Unfortunately, I have a feeling that a lot of servers wouldn’t have a clue what that means. But actually, I’ve discovered that basting is a pretty popular method of cooking eggs, and is preferred by a lot of folks. Now, honestly I’ve only had basted eggs a handful of times, but really, I enjoyed them just as much as any other way to cook them. Basting eggs generally means to simply liquid or steam cook an egg thoroughly (whites and yolk) without having to flip it. Many restaurants have started offering basted eggs as an alternative to flip-fried and poached eggs, because they’re relatively delicate, easier and quicker to cook, and they are aesthetically pleasing in a beautiful breakfast plate presentation.
So, I thought I’d show you guys the two most popular ways to cook basted eggs. First up is the “glass lid” method…
Start by cracking your egg into a small, lightly greased (or you can just use cooking spray like I do) skillet over medium heat.
Now for this method, I take one half of the cracked egg shell and fill it with about a tablespoon of water. Add the water directly into the skillet with the egg. This will help produce the steam you’re going to need to cook your egg.
Cover your skillet with a glass lid so that you can keep an eye on your egg. Yeah, this means watching it through a steamy, cloudy cover, but stop complaining….you’ll love the outcome. Let the egg steam for about a minute and a half to two minutes, or until the yolk has just slightly clouded over and takes on a light pink hue. Cooking it longer could mean an overcooked, hard yolk.

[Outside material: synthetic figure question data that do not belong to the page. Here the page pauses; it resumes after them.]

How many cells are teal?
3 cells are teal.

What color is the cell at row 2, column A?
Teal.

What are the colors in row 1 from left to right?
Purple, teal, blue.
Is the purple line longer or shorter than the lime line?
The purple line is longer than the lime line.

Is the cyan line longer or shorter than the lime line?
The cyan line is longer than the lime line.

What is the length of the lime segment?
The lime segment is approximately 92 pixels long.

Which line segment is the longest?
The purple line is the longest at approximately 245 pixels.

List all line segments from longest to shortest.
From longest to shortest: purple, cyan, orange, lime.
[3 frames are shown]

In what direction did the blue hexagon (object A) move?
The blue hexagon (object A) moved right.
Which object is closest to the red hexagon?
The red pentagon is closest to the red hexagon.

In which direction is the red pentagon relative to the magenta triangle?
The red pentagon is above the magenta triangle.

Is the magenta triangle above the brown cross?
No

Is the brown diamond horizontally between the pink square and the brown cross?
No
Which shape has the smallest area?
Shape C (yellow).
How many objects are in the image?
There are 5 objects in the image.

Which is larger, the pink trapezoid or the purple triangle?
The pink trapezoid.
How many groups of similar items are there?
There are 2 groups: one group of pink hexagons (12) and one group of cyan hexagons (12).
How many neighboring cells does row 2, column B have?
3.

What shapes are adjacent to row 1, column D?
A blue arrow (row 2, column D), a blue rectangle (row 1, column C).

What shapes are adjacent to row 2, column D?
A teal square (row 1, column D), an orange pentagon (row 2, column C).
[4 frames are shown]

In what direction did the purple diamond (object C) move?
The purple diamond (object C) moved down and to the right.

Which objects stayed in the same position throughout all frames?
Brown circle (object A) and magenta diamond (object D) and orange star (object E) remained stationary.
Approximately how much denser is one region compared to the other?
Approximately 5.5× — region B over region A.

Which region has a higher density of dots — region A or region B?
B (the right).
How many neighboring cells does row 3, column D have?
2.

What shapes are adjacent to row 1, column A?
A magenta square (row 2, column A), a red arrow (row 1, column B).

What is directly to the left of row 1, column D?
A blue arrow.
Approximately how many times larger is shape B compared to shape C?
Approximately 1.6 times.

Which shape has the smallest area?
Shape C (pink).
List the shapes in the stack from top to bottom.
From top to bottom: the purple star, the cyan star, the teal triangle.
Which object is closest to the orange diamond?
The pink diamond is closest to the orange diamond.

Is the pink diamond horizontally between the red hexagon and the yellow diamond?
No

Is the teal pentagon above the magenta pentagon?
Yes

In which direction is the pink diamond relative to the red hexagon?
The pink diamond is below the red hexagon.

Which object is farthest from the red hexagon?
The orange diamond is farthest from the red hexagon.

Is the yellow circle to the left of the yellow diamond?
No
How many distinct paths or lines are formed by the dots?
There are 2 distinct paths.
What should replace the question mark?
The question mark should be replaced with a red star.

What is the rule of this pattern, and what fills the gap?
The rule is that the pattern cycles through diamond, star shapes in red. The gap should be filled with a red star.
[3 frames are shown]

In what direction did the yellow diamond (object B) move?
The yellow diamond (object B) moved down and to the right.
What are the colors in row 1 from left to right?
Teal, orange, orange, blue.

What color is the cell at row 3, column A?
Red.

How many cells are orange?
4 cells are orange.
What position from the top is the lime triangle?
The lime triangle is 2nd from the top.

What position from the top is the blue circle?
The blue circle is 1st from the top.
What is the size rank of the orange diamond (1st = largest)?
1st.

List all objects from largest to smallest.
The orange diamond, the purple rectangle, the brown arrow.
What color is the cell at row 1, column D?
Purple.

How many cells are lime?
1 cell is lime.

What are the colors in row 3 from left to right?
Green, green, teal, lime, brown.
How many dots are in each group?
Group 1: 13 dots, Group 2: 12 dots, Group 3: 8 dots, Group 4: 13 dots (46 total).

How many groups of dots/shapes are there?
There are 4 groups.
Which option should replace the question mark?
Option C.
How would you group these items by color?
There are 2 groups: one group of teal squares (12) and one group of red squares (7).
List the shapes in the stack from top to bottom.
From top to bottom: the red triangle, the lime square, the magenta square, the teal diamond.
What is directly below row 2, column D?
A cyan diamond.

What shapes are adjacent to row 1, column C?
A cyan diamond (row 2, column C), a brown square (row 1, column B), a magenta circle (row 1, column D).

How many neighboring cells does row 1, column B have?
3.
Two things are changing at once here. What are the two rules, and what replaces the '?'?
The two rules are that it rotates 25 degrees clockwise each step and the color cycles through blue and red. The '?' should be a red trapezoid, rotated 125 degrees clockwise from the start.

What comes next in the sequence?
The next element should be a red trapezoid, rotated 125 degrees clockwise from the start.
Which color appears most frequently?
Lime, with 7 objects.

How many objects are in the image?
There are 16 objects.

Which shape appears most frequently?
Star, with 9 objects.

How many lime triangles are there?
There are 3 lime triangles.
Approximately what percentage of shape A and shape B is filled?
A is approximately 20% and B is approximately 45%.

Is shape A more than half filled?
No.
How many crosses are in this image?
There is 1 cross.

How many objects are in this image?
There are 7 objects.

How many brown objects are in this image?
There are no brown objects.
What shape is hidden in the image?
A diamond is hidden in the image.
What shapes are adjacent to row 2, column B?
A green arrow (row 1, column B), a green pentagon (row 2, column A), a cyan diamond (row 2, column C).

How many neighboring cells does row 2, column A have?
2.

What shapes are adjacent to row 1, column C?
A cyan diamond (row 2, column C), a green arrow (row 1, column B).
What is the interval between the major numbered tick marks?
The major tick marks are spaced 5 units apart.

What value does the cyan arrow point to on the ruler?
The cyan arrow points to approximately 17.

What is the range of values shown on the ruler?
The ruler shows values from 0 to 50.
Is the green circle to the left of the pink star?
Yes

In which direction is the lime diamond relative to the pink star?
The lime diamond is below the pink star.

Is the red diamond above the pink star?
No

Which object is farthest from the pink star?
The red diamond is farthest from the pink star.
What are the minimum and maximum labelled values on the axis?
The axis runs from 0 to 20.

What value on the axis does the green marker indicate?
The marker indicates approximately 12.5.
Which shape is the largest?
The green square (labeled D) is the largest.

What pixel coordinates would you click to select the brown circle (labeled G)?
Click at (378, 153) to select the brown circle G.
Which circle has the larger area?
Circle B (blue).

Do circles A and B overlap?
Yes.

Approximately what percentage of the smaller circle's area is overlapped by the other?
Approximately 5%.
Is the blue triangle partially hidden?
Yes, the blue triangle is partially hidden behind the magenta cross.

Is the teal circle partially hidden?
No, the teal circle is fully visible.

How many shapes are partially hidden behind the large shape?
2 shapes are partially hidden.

Once clouded over, remove it from the pan and serve immediately. Simply beautiful. The egg white should be firm and your yolk a silky, flowing river of delish!
Alternatively, the second method of basting an egg is to cook it by repeatedly spooning hot oil or butter over the top of the egg. The act of scooping the oil/butter will cook the top of your egg fully, and will eliminate the need to flip it. Here we go…
This time, we’re going to start with a couple of tablespoons of bacon grease, your choice of cooking oil, or a couple pats of butter.
Once the butter melts and the temp is hot, add the egg into the skillet over medium heat.
As soon as the egg hits the skillet, you’ll want to take a spoon and start scooping the fat/oil over the top of the egg repeatedly. The yolk will again start to become cloudy when the egg is cooked. It should only take maybe 90 seconds to cook your egg. Any longer and the edges of the egg white will start to brown and crisp up, and the yolk will harden.
I prefer this method to the glass lid version, because I love the rich, nutty flavor that scooping the butter or bacon grease gives to the whole egg.
So there you go. Now you know what a basted egg is and how to cook them! If you give it a try, let me know how yours turn out!!